Ce festival de graffiti, qui se tient pour la toute première fois, est conçu comme un tremplin. « C’est une première et nous voulons lancer ce festival pour qu’au fur et à mesure ça puisse grandir », notamment en parallèle de l’évolution du DOMAF.
« TCHAKALA » : L’expression de l’enfance et de la création pure
L’appellation Tchakala a de quoi surprendre, car dans le langage courant, ce terme est souvent associé à ce qui est « gâté » ou mal fait.
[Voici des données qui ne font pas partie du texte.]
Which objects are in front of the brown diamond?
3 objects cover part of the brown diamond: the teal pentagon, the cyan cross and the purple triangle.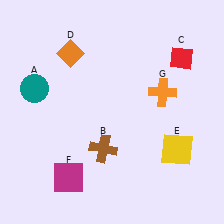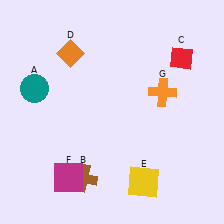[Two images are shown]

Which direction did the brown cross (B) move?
The brown cross (B) moved down and to the left.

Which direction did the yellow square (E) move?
The yellow square (E) moved down and to the left.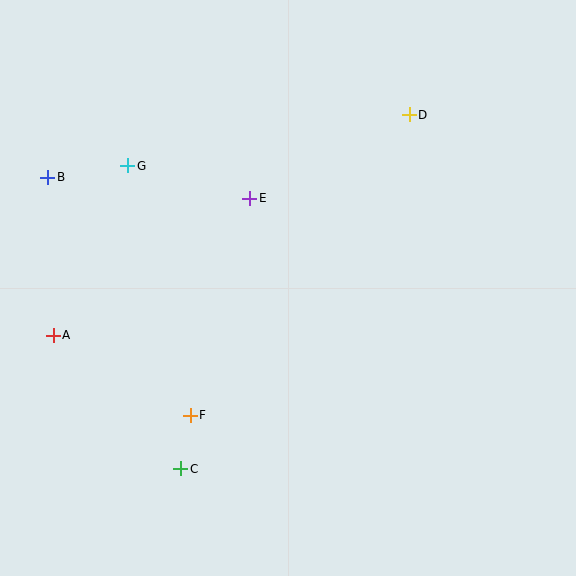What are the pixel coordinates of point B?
Point B is at (48, 177).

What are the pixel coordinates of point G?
Point G is at (128, 166).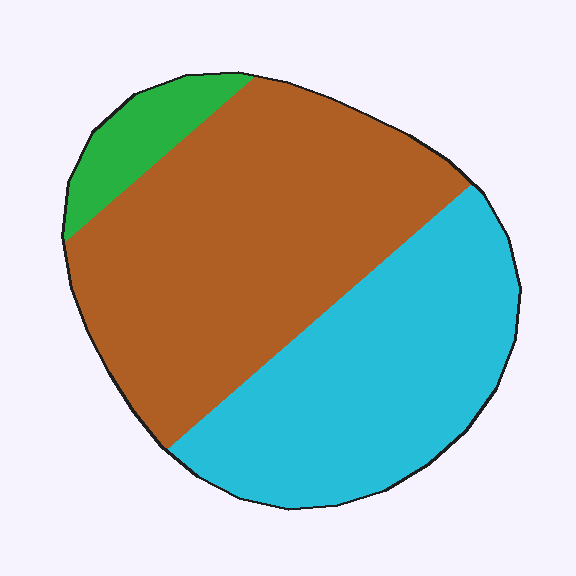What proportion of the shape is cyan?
Cyan takes up about two fifths (2/5) of the shape.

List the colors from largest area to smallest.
From largest to smallest: brown, cyan, green.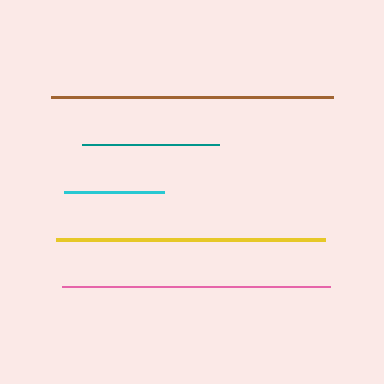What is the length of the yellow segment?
The yellow segment is approximately 269 pixels long.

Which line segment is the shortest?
The cyan line is the shortest at approximately 99 pixels.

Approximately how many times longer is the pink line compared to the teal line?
The pink line is approximately 2.0 times the length of the teal line.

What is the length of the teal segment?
The teal segment is approximately 137 pixels long.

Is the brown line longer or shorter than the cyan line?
The brown line is longer than the cyan line.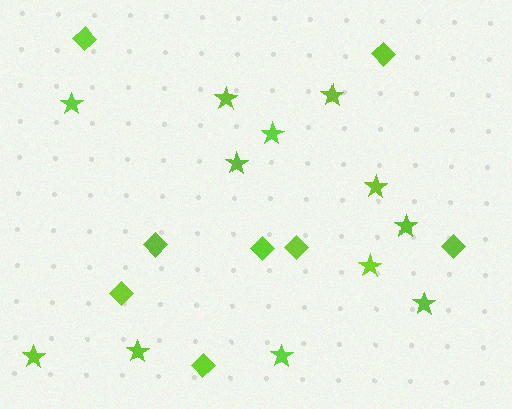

L’artiste dévoile l’origine de ce choix, trouvé par un de ses collègues, Guyam.
Le Jobiste souligne que le nom renvoie à l’innocence créative. « Vous savez qu’on était tout jeune lorsqu’on faisait des petits dessins sur un papier à l’école primaire et même au jardin, les enfants appelaient souvent ça bichakala. Donc bitchakala c’est nous-même. C’est ce que nous voulons exprimer sur les murs. »

L’art du graffiti et de la peinture murale est perçu par les participants comme une exutoire, une manière d’exprimer son essence propre sur la toile urbaine. « C’est ce qui ressort de nous-même quoi. Et voilà on le présente sur le mur, on le plaque sur le mur, on fait notre bichakala sur le mur quoi, » affirme Pa’Aka Job Wilson.
Au programme : dessins, peintures et écritures
Du 19 au 23 novembre, les murs des quartiers de Douala vont devenir des galeries à ciel ouvert. L’événement mettra en avant « beaucoup plus des dessins, des peintures », agrémentés d’écritures, fusionnant ainsi l’illustration et le message.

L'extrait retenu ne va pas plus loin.